O CAPITÃO SAIU PARA O ALMOÇO..., Charles Bukowski, LPM Pocket,
Porto Alegre, 2019, ficção americana, novela, ISBN 978-85-254-1210-2
Jack
Kerouac e Charles Bukowski são dois autores "marginais" americanos
que dão gosto ler. Quando nenhum livro estabelecido me satisfaz, quando vou
perdendo a esperança do inusitado na leitura, pego qualquer livro de um ou do
outro e o leio por ler, despojado, sem obrigação de prestar conta. Viajo sem
bagagem e sem dinheiro, nem levo meu vidrinho de comprimidos no bolso.
E
me recupero.
Como
estes dois autores, somente Geoges Simenon, em outro estilo, mais rigoroso, para
ocasiões especiais, e Saracura, que sou eu mesmo, cuja releitura me incendeia
de fogo novo, mas nem uso muito porque disponho dele na hora que eu quiser.
O
livro “O Capitão saiu para o almoço...” é formado de trechos do diário do autor
nos últimos anos de vida (29/08/1991 até 27/02/1993, faleceu em 1994), quando
nem mais ligava para o prêmio que lhe pagava o cavalo vencedor no Hipódromo. O
livro é considerado pela crítica como o testamento literário e filosófico do
velho Buk.
E
eu, como busco mas não consigo escrever igual a Bukowski, uso, a seguir,
trechos de seu livro, para concordar com a crítica, pegar parte do que me coube
neste testamento e para seu deleite, se tiver bom gosto, que acho que tem, pois
está comigo até agora.
(Sobre
o passado e o futuro):
“Tive
pouco na maior parte da vida.

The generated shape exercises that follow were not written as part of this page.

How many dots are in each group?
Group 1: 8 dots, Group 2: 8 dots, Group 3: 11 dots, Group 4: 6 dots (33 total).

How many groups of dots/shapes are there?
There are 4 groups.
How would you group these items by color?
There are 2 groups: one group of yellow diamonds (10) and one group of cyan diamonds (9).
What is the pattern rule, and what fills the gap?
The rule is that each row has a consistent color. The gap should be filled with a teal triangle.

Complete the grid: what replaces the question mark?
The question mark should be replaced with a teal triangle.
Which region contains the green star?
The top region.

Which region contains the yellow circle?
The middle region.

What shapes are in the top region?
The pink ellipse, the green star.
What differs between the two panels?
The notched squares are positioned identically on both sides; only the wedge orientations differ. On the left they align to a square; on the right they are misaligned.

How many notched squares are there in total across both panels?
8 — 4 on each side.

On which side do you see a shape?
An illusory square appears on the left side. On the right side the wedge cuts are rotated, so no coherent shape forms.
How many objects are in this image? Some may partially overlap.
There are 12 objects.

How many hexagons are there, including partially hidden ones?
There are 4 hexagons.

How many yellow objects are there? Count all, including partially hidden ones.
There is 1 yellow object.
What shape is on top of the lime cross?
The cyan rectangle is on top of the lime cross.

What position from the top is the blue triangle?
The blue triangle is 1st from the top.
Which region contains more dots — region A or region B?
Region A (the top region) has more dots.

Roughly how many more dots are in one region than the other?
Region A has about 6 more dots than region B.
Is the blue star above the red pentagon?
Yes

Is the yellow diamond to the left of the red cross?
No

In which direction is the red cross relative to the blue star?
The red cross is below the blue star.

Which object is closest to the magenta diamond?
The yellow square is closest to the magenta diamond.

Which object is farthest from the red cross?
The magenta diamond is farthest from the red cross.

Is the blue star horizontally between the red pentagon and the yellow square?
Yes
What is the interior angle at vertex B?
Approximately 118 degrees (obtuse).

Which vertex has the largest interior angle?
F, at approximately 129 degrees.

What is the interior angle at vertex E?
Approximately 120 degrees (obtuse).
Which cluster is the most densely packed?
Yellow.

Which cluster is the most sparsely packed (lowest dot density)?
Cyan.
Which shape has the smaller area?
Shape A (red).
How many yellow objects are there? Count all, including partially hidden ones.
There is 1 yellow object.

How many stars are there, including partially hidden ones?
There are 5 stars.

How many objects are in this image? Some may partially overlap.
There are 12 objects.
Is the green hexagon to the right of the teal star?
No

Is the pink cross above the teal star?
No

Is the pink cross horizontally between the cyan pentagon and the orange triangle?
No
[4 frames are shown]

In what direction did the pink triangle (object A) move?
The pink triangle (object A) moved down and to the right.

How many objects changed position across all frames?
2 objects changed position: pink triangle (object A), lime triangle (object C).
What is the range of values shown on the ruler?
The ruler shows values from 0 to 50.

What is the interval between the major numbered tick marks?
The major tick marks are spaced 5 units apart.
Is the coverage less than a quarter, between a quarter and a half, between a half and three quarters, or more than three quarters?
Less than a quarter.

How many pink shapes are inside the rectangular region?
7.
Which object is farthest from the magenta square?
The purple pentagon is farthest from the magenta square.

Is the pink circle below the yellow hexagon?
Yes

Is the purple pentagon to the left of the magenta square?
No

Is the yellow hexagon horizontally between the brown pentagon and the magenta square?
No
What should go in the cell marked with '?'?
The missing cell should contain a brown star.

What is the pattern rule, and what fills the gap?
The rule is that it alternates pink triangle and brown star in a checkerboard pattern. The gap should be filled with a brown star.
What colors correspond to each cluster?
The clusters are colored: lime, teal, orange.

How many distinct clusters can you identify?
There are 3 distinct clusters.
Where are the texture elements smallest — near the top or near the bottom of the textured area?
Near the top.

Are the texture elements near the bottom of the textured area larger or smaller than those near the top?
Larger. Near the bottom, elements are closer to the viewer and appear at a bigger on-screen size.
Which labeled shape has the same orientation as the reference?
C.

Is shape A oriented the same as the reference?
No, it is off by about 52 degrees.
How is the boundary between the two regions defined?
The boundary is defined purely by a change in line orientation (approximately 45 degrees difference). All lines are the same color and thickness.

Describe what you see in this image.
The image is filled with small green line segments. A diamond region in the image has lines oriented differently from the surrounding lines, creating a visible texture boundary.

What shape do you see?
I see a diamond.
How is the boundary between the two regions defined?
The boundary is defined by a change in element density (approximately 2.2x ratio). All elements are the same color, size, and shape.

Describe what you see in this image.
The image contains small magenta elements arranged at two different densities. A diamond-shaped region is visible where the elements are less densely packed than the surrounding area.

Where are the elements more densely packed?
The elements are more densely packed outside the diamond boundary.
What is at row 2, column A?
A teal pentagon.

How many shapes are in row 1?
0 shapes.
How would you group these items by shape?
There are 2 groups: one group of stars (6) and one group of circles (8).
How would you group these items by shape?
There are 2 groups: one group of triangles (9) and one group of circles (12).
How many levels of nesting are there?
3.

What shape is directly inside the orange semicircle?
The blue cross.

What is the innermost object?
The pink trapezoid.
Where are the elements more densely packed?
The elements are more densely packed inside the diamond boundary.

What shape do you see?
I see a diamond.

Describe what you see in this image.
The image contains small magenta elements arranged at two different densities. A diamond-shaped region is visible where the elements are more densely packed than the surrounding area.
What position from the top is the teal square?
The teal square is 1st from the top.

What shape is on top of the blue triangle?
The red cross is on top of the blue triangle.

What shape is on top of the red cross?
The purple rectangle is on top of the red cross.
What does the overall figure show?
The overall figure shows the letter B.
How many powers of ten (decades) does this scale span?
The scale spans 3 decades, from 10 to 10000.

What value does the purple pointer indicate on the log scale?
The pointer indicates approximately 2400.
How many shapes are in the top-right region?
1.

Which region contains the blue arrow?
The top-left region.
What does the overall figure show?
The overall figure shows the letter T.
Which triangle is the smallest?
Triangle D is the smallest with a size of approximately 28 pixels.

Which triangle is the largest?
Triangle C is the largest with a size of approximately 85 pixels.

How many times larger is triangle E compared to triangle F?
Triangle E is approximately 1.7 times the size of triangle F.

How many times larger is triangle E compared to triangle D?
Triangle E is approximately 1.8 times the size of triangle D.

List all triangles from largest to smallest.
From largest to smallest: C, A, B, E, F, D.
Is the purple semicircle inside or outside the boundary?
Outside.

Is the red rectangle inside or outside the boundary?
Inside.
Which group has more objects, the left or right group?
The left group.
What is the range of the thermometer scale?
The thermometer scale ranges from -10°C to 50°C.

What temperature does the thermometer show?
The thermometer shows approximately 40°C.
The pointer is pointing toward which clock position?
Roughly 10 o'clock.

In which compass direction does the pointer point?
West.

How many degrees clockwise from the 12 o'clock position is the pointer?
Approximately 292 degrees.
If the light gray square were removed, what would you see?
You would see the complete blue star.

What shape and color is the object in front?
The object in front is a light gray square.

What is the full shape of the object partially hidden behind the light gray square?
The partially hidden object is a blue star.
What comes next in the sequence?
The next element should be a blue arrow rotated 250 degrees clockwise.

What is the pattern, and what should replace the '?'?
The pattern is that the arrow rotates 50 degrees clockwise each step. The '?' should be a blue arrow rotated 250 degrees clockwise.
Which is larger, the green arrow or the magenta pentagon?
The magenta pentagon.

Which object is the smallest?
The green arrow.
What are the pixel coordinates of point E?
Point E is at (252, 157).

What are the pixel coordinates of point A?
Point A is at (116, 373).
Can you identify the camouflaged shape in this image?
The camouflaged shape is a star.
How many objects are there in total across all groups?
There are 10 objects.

Sei o que é morar em um banco de praça, e sei o desconforto
de o proprietário bater na porta cobrando o aluguel.”
“Uma
noite, eu dormi, bêbado, em cima de uma lata de lixo. Em New York. Fui acordado
com um enorme rato sobre minha barriga. Nós dois, de uma só vez, pulamos quase
um metro para cima. Eu estava tentando ser um escritor.”
“O
suicídio é como uma luz que pisca. No escuro. Alguma coisa que faz você
continuar? De outra forma, seria apenas loucura. Cada vez que escrevo um bom
poema, é mais uma muleta que me faz seguir em frente.”
(Sobre
outros escritores):
“A
criatividade da maioria dos escritores tem vida curta. Ouvem os elogios e
acreditam neles. Quando é influenciado pelos críticos, editores ou leitores
está acabado. Quando for influenciado pela sua fama e por sua fortuna pior
ainda."
“Poucos
escritores gostam do trabalho de outros escritores Eles só gostam dos outros
quando morrem ou se já morreram há muito tempo. Não gosto nem mesmo de falar
com escritores, de vê-los, ou, pior, de ouvi-los.”
“Depois
de décadas escrevendo (escrevi um monte), quando leio outro escritor acho que
posso dizer exatamente quando ele está fingindo, a mentira salta aos olhos.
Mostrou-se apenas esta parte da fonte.